"Aravot" continues to dismiss Robert Kocharian's argument that last week's wrangling in the parliament proved that the parliamentary system of government would not be good for Armenia. The paper agrees that the introduction of a parliamentary system is "a bit pre-mature" but not because "we are a nation of bright personalities or are too rowdy." "We simply lack an adequate political landscape. Generally speaking, Armenia is now in a situation where any government, be it parliamentary or presidential, is a tool for abuses," it writes.
"Haykakan Zhamanak" claims that the authorities can not win next year's elections without vote falsification. Control of electoral commissions will be vital for achieving that goal. The paper says the authorities are already taking corresponding measures.

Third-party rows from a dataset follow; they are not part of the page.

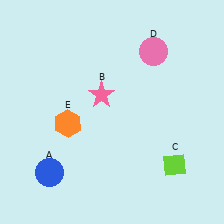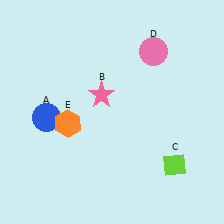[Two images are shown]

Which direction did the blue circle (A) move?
The blue circle (A) moved up.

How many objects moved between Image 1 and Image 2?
1 object moved between the two images.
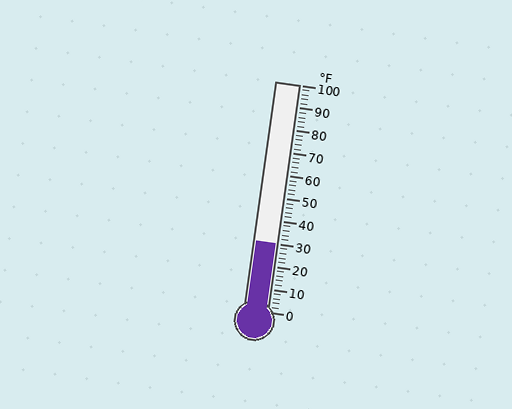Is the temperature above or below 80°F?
The temperature is below 80°F.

"Iravunk" says worsening relations among pro-government forces, the circulation of a controversial media bill and the handling of the café murder are proving highly damaging for the government's reputation. "What happened demonstrated that a cynical and impudent illegality is as widespread in Armenia [now] as under the HHSh regime and that the authorities do not want to abandon the 'we-are-invincible' slogan," it says.
"Golos Armenii" accuses the authorities of using double standards in the cafe murder inquiry. "The punishment set by the court is not commensurate with the loss of human life. Let us recall that our prosecutors and judges put people behind bars for the theft of several chickens or petty hooliganism."
"Haykakan Zhamanak" editor Nikol Pashinian may again face just such a prospect. The prosecutor-general's office has launched criminal proceedings against Pashinian after the controversial head of the Armenian civil aviation authority, Hovannes Yeritsian, alleged that he was insulted by the pro-opposition daily. The paper, which had to change its name after being effectively shut down in 1999, says the authorities are taking another opportunity to silence "Haykakan Zhamanak." It says it will continue to "hold irresponsible officials responsible" for their deeds.
"Aravot" says the law-enforcement agencies had better investigate rampant corruption and mismanagement in the civil aviation administration instead of turning their attention to independent media. As for Yeritsian, he should use his energy for other, more creative purposes.